Paru dans la revue Sage Woman, été 1996

Avant d’être une sorcière, j’étais un animal, et j’en étais un vigoureux. L’exploration de ma sexualité, don de la Déesse, a épanoui ma créativité, qui est elle-même un don de la fertilité. Par la loi naturelle du monde animal et végétal, vivre est créer, et procréer.

Comme beaucoup de païens, je suis une survivante du dualisme puritain. J’ai grandi en croyant que mon esprit était pur et saint, pendant que mon corps devait être craint, et même ignoré, comme un inconvénient déplaisant. La séparation du corps et de l’esprit promue par diverses religions patriarcales était persuasive. Pourtant, à la puberté, je brûlais de désir, m’exclamant à ma mère:  » Je veux faire l’amour bientôt ! » Elle avait compris mes besoins et me suggéra la masturbation. Mais je me masturbais très peu – par honte d’avoir un corps si incontrôlable, et par inexpérience. Je déversai donc tous mes désirs d’adolescente dans les livres et le travail scolaire, le monde du plaisir des mots. Mon initiation sexuelle, comme celle d’une Américaine typique, se passa à l’arrière d’une voiture après un bal de lycée. Une nouveauté, mais pas vraiment de plaisir.
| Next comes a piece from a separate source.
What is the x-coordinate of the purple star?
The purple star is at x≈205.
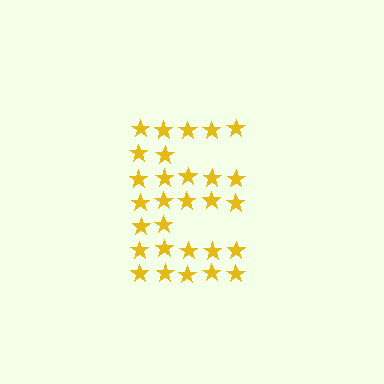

Ce n’est qu’après être entrée à l’université que j’ai appris que mon corps était capable de jouir, grâce aux conseils d’une amie et a un peu de gel K-Y. En apprenant à me masturber, j’ai appris à avoir de la patience et à me toucher lentement, longuement. Mon corps frissonnait dans un vaste vide sensoriel, au-delà des mots, au-delà des symboles. Je me suis retrouvée chantant avec plaisir, m’étalant nue sur mes draps froissés. Je parlais avec exubérance de cette nouvelle découverte à mes amis, me vantant sans pudeur de pouvoir avoir six orgasmes en un après-midi.

Alors, je commençais à m’ouvrir à la sauvagerie chevelue de la nature. Des souvenirs enfouis du désir d’animaux et d’arbres germaient dans mon corps tel un enfant. Je me souvenais regardant un ami caresser tendrement un arbre vénérable dans les bois derrière ma maison, et l’expérience de la sensation du frottement du labrador retriever de ma grand-mère sur mes jambes, haletantes et bavant. Le souvenir de ces événements réchauffa mes cuisses, et je devins attirée par les gens poilus.

Pour moi, les cheveux et les poils incarnent le pouvoir de notre nature sexuelle et animale – notre aspect animal. Quelques années auparavant, je me sentais prisonnière de ma chevelure de princesse de contes de fées, je l’avais donc coupée. D’abord jusqu’à mes oreilles, puis complètement. J’étais chauve comme un œuf ! C’est alors que j’appris que les prêtresses et les sorcières avaient longtemps pratiqué leur magie avec leurs cheveux libres pour accroître leur pouvoir. Barbara Walker dans « The Women’s Encyclopedia of Myths and Secrets » rapporte que dans l’Europe médiévale (et ailleurs) les sages-femmes croyaient que les cheveux des femmes en couche devaient être libres, comme une méthode de magie sympathique pour assurer un accouchement facile. Et même a l’époque contemporaine, les cheveux sont associés au sauvage et à la magie, comme cela est mis en évidence par la culture des années 60, ou hommes et femmes portaient les cheveux longs et par la comédie musicale Hair, qui a relié les longues boucles libres avec le sauvage, la liberté sexuelle et le pouvoir féminin.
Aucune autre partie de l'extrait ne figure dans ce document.